Protokol Transfusi Masif pada Obstetrik

World population’s access to safe blood is limited. Only 30% of countries in the world have comprehensive transfusion services in their countries. Meanwhile, massive transfusion therapy has poor survival rate with mortality rate of about 45-67%. The patient’s age, duration and severity of shock, Disseminated Intravascular Coagulation (DIC), and the amount of blood transfused affect the final outcome. Coagulopathy has a high mortality rate within 4-6 days after hospitalization. Many obstetrics and gynecology patients have the potential to require blood transfusions. Cesarean section (SC) and hysterectomy are two of the surgical procedures that are frequent and potentially bleeding, requiring blood transfusion. Other conditions are postpartum hemorrhage, placenta previa, and ruptured ectopic pregnancy. Bleeding in the obstetric field is still a highest cause of maternal death in Indonesia.
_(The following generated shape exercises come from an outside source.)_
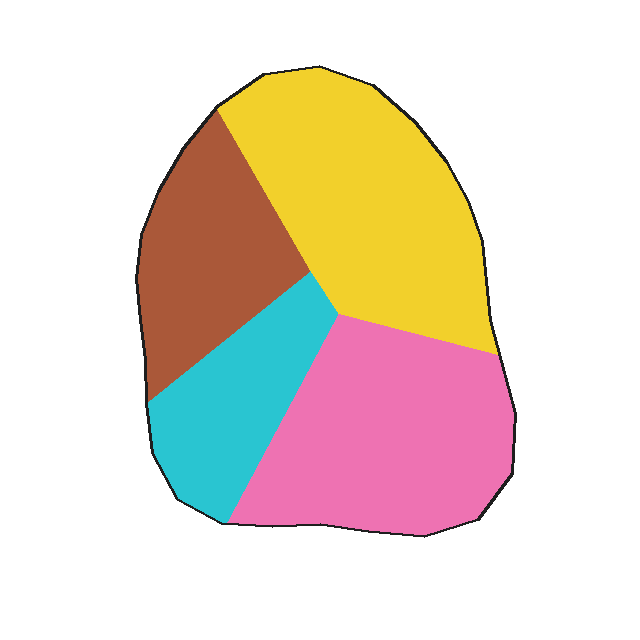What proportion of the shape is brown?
Brown takes up about one fifth (1/5) of the shape.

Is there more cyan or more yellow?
Yellow.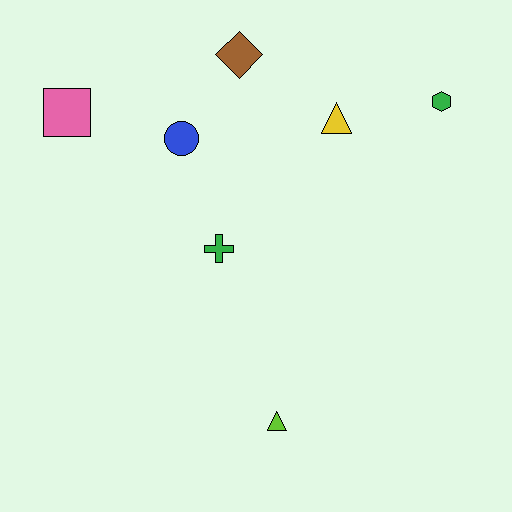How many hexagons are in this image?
There is 1 hexagon.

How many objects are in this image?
There are 7 objects.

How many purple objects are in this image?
There are no purple objects.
Akses masyarakat dunia terhadap darah yang aman sangat terbatas. Hanya sekitar 30% negara-negara di dunia yang mempunyai pelayanan transfusi yang menyeluruh di negaranya. Sementara itu, transfusi masif mempunyai angka survival yang rendah dengan mortalitas sekitar 45-67%. Usia pasien, durasi dan beratnya syok, Disseminated Intravascular Coagulation (DIC), dan jumlah darah yang ditransfusikan mempengaruhi keluaran pasien tersebut. Koagulopati memiliki angka mortalitas tinggi dalam 4-6 hari paska perawatan rumah sakit. Pasien-pasien di bidang obstetrik dan ginekologi banyak yang berpotensi memerlukan transfusi darah. Seksio sesaria (SC) dan histerektomi adalah dua tindakan bedah obstetrik yang sering dan berpotensi perdarahan sehingga memerlukan transfusi darah. Kondisi lainnya adalah perdarahan postpartum, placenta previa, dan ruptur kehamilan ektopik. Perdarahan di bidang obstetrik masih merupakan penyebab kematian ibu yang tinggi di Indonesia.